B.6.4. En outre, il ressort de la jurisprudence, en particulier de celle de la Cour d'appel de Gand - qui est la juridiction a quo dans l'affaire n° 4164 et dont un arrêt a fait l'objet d'un pourvoi devant la Cour de cassation qui interroge la Cour dans l'affaire n° 4195 - que tout dommage ou toute nuisance ne saurait mettre en cause la responsabilité pénale des contrevenants. En effet, selon cette jurisprudence, l'article 22, alinéa 2, premier membre de phrase, du décret relatif au permis d'environnement impose un devoir général de prévoyance dans l'exploitation en vue d'éviter, s'agissant de l'environnement, une nuisance anormale, c'est-à-dire une nuisance qui sort des limites de ce que doit accepter un homme raisonnable dans les mêmes circonstances, en tant que nuisance normale due à sa situation par rapport à l'établissement à l'origine de la nuisance.

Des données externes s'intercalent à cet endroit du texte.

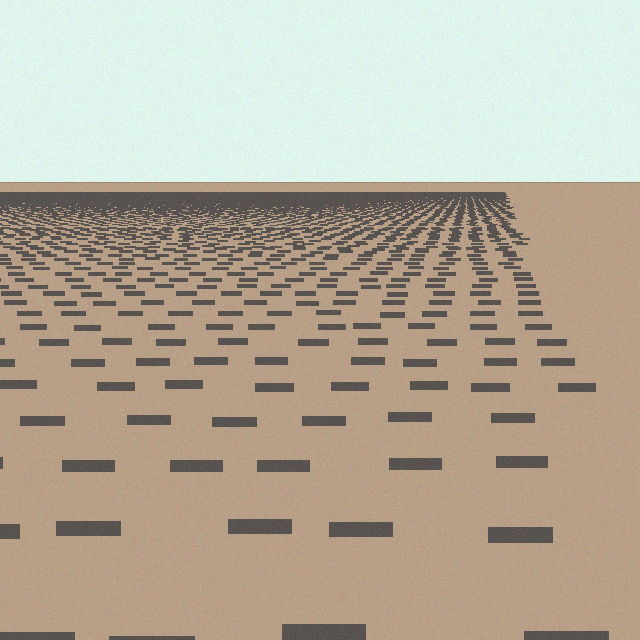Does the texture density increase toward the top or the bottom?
Density increases toward the top.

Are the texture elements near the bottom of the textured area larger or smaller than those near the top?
Larger. Near the bottom, elements are closer to the viewer and appear at a bigger on-screen size.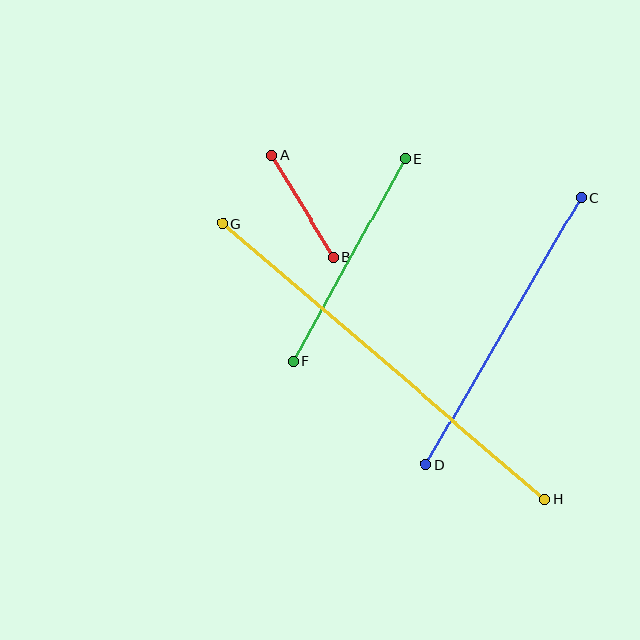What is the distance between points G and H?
The distance is approximately 424 pixels.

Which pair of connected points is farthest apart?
Points G and H are farthest apart.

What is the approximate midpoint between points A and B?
The midpoint is at approximately (303, 206) pixels.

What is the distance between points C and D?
The distance is approximately 308 pixels.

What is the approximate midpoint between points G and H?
The midpoint is at approximately (384, 361) pixels.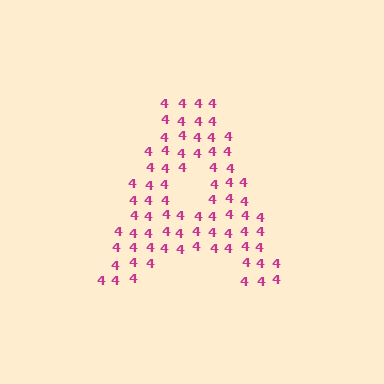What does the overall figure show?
The overall figure shows the letter A.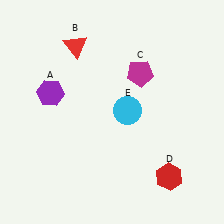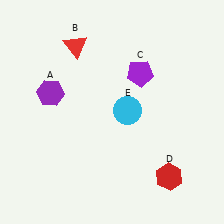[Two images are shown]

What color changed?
The pentagon (C) changed from magenta in Image 1 to purple in Image 2.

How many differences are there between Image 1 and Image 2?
There is 1 difference between the two images.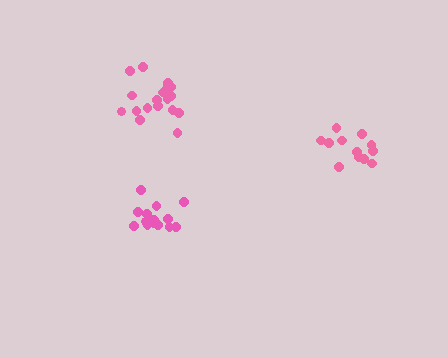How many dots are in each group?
Group 1: 12 dots, Group 2: 18 dots, Group 3: 15 dots (45 total).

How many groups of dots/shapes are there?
There are 3 groups.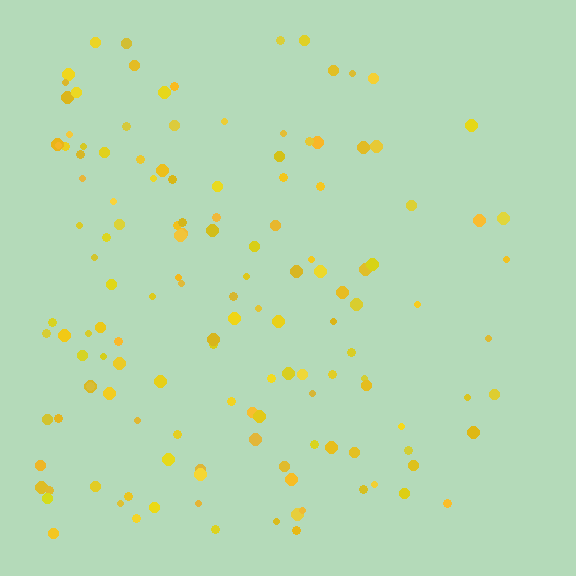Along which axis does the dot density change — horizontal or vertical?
Horizontal.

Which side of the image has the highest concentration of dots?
The left.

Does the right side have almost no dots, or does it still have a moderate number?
Still a moderate number, just noticeably fewer than the left.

Cette interprétation se fonde sur le raisonnement suivant : « Dans le contexte du système des permis, comprenant des établissements non classés et des établissements considérés comme incommodes classés dans trois classes en fonction du degré selon lequel ils sont censés être polluants pour l'homme et l'environnement, mis en oeuvre par le législateur décrétal dans le décret relatif au permis d'environnement, il faut, en effet, admettre qu'il ne peut s'agir en l'occurrence de toute nuisance, si mineure soit-elle le cas échéant. Entre les propriétés se situant dans un certain environnement, il existe, par ailleurs, une sorte d'équilibre en vertu duquel chaque propriétaire ou usager d'une propriété doit tolérer une certaine nuisance propre à la vie en commun, a fortiori lorsqu'il est question en l'occurrence de l'exploitation d'une entreprise » (Gand, 15 septembre 2006).

B.7.1. L'article 22, alinéa 2, du décret relatif au permis d'environnement dispose que l'exploitant doit « prendre les mesures nécessaires » afin d'éviter les dommages, nuisances et accidents graves et, en cas d'accident, « limiter dans la mesure du possible » les effets pour l'homme et l'environnement.

B.7.2. De manière similaire, l'article 13, § 1er, du décret relatif aux déchets oblige la personne physique ou morale qui gère ou élimine des déchets à « prendre toutes les mesures qu'on peut raisonnablement [lui] demander pour prévenir ou réduire autant que possible les risques pour la santé de l'homme et pour l'environnement ».

B.7.3. Le devoir de prévoyance ainsi imposé ne se limite pas au strict respect des prescriptions légales et administratives; il est général et englobe ainsi toute mesure de prévoyance ou de précaution.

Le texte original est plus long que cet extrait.